Pela cara de “cara, por favor…” eu acertei.

— Ele parecia sincero.

— Ah, não Emily! Você vai querer mesmo fazer isso? Depois de tudo o que ele fez?

— Você devia falar com ele.

— Mas eu não vou.

— William!

— Desculpa, Emily, mas não foi você que foi jogada num bairro com a taxa de mortalidade maior que qualquer território paquistanês. Foi real? Foi sim! Foi muito real pra mim. Foi real até os ossos! Eu fui agredido até desmaiar! Eu poderia ter morrido! — bradei — Então você não tem o direito de pedir pra que eu fale com aquele filho da puta depois da filhadaputagem que ele fez comigo.

Foi só ao terminar de falar que eu percebi que a tinha assustado.

— Me desculpe. Eu me excedi.

— Eu ainda acho que você devia falar com ele. O William que eu conheço não guarda rancor.

— Ele ainda está na cidade, não é?

— Disse que só sai daqui depois que você falar com ele.

— Parece que vocês conversaram um bocado.

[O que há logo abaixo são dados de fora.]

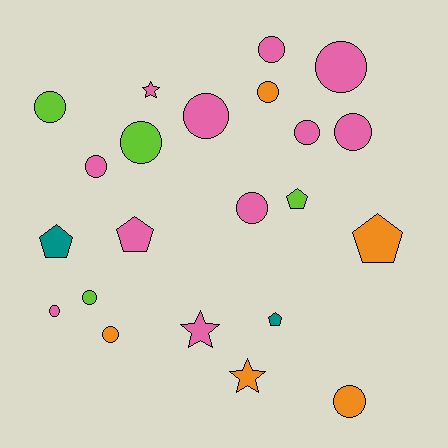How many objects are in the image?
There are 22 objects.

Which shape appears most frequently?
Circle, with 14 objects.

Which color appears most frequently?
Pink, with 11 objects.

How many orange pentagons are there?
There is 1 orange pentagon.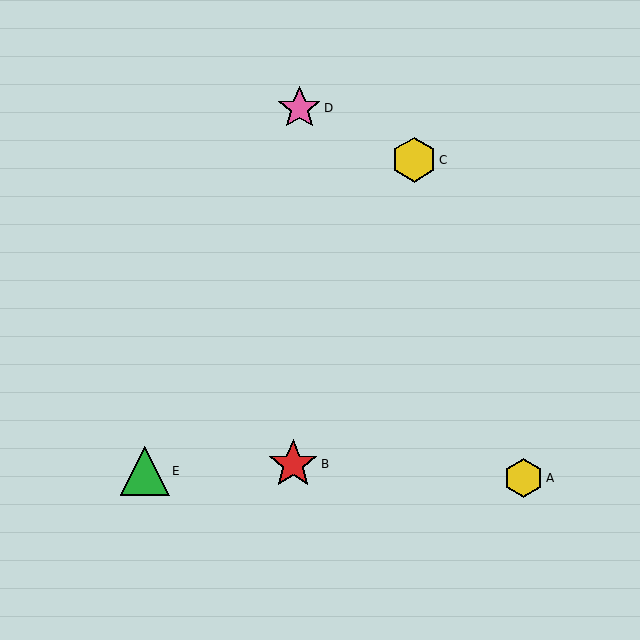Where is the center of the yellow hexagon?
The center of the yellow hexagon is at (414, 160).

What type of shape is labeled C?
Shape C is a yellow hexagon.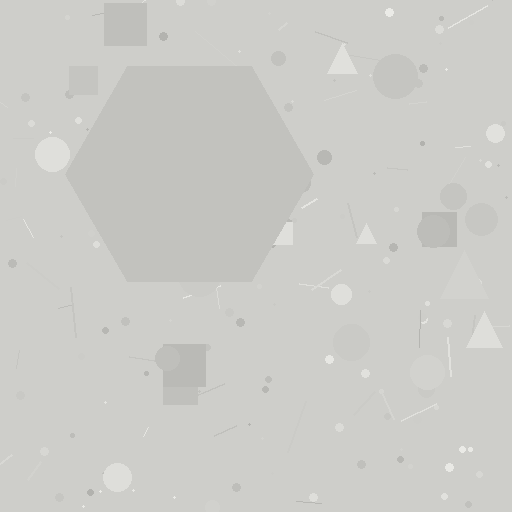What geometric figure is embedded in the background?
A hexagon is embedded in the background.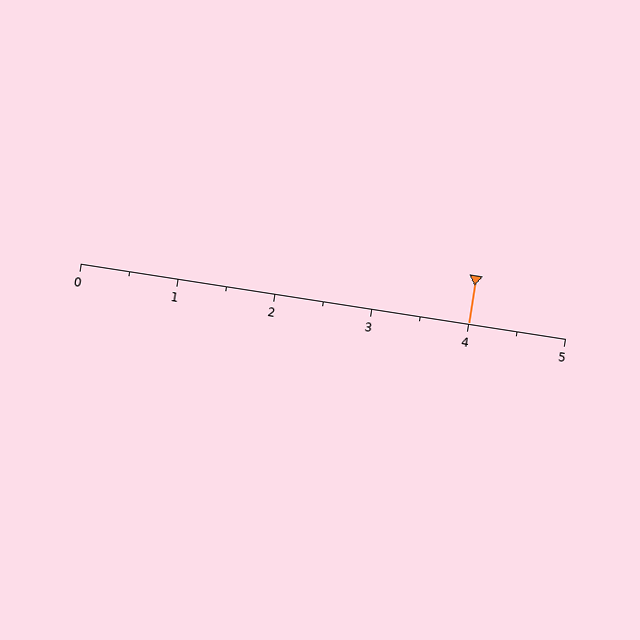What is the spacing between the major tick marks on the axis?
The major ticks are spaced 1 apart.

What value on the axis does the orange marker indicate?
The marker indicates approximately 4.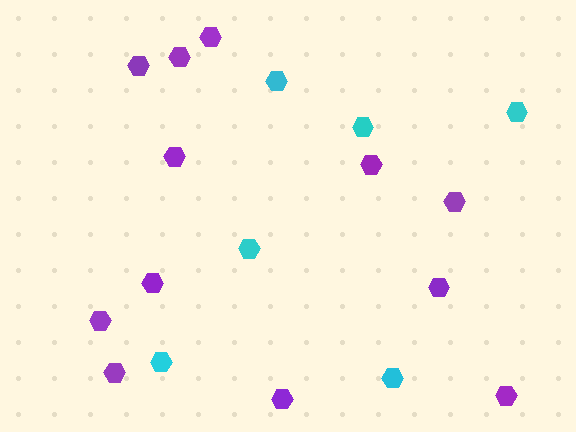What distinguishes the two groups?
There are 2 groups: one group of cyan hexagons (6) and one group of purple hexagons (12).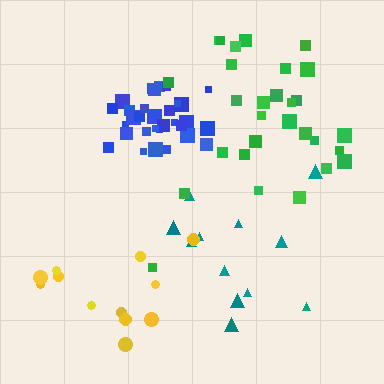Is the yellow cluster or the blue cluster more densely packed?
Blue.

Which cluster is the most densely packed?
Blue.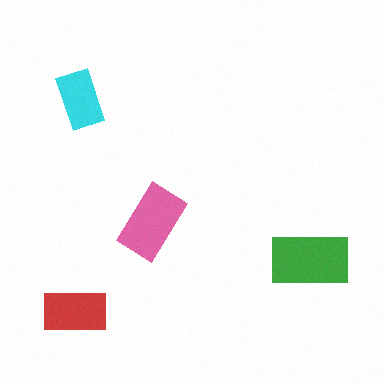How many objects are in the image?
There are 4 objects in the image.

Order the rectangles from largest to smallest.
the green one, the pink one, the red one, the cyan one.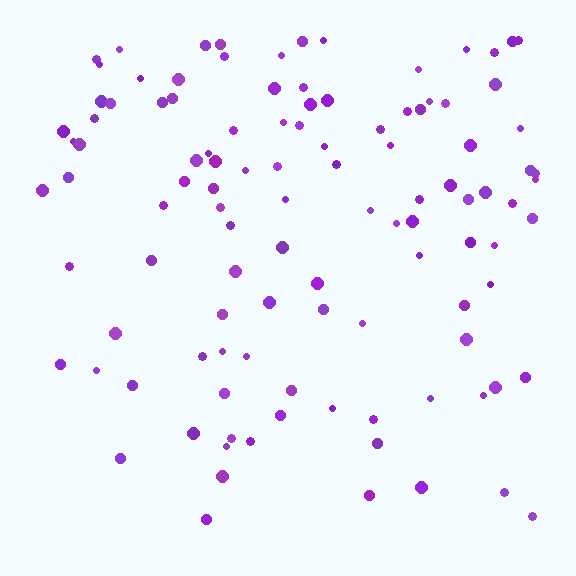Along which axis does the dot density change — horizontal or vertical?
Vertical.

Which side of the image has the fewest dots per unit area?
The bottom.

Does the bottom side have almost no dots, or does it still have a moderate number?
Still a moderate number, just noticeably fewer than the top.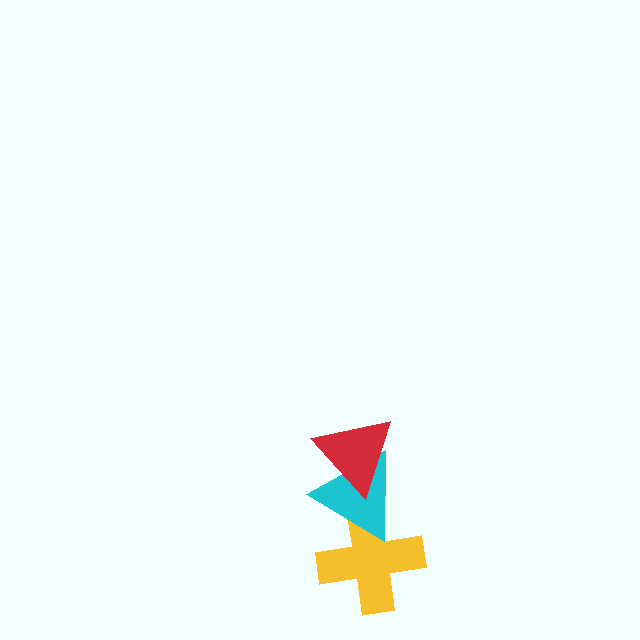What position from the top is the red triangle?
The red triangle is 1st from the top.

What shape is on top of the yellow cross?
The cyan triangle is on top of the yellow cross.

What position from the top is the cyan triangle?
The cyan triangle is 2nd from the top.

— O suficiente pra eu saber que ele é um cara legal, só está no caminho errado. “Just because someone stumbles loses their way. Doesn’t mean they’re lost forever.”

Mesmo não muito certo, eu aceitei me encontrar com o patife. (Eu realmente adoro usar adjetivos ofensivos ultrapassados)

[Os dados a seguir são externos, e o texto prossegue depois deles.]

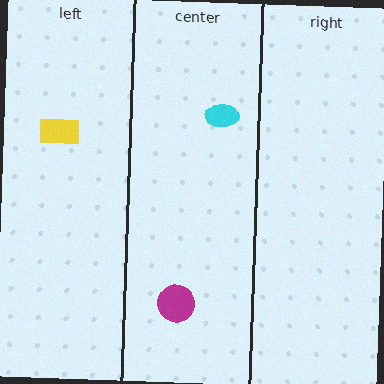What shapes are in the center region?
The magenta circle, the cyan ellipse.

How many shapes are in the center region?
2.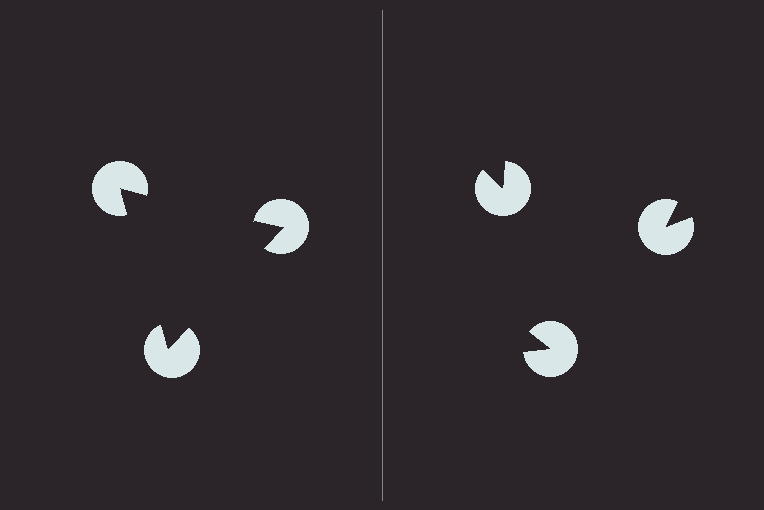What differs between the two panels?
The pac-man discs are positioned identically on both sides; only the wedge orientations differ. On the left they align to a triangle; on the right they are misaligned.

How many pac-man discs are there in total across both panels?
6 — 3 on each side.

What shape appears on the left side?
An illusory triangle.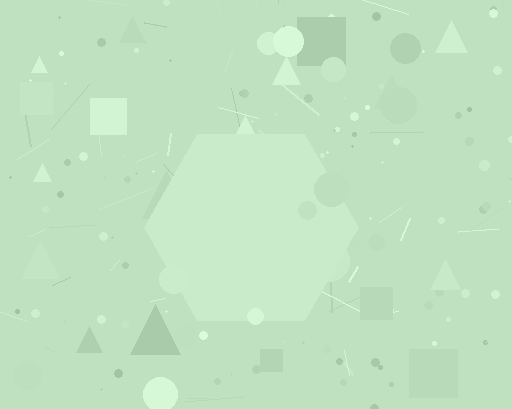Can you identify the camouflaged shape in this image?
The camouflaged shape is a hexagon.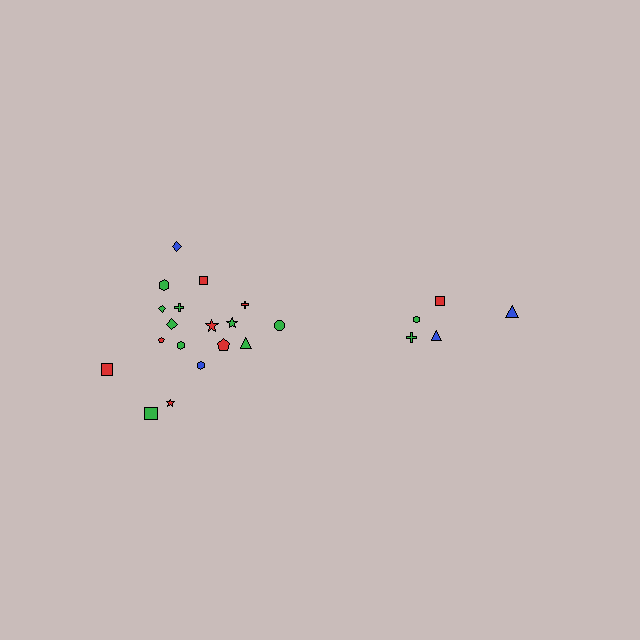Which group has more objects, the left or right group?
The left group.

— Mas só porque você citou o Charles — Xavier.

— Pode ser amanhã à tarde?

— Num lugar público, de preferência. Caso contrário eu posso acabar chutando a cara dele de novo.

— Pode deixar. — Emily estava pra sair, mas pareceu ter lembrado de algo.

— Ligue pra ele.

— É pedir demais! Eu não vou ligar praquele babaca.

— Me refiro ao Paul. E desça pra comer!

Sozinho enfim.

Ignorei as marcas de agulhas e hematomas. Tudo que elas eram pra mim agora eram histórias a serem contadas. Claro, se fossem permanentes, o que eu queria mesmo era que todas desaparecessem.
Passaram dois dias.

Meus pais estavam vendo TV juntos. Meu pai saiu correndo de casa quando eu mencionei o caso que o tinha feito sair da cidade. Parece que algo no escritório tinha ficado pendente.

Fiquei abraçado com a mãe assistindo “Keith”. Estava na minha parte favorita, quando ele a leva de caminhonete para o penhasco pela primeira vez.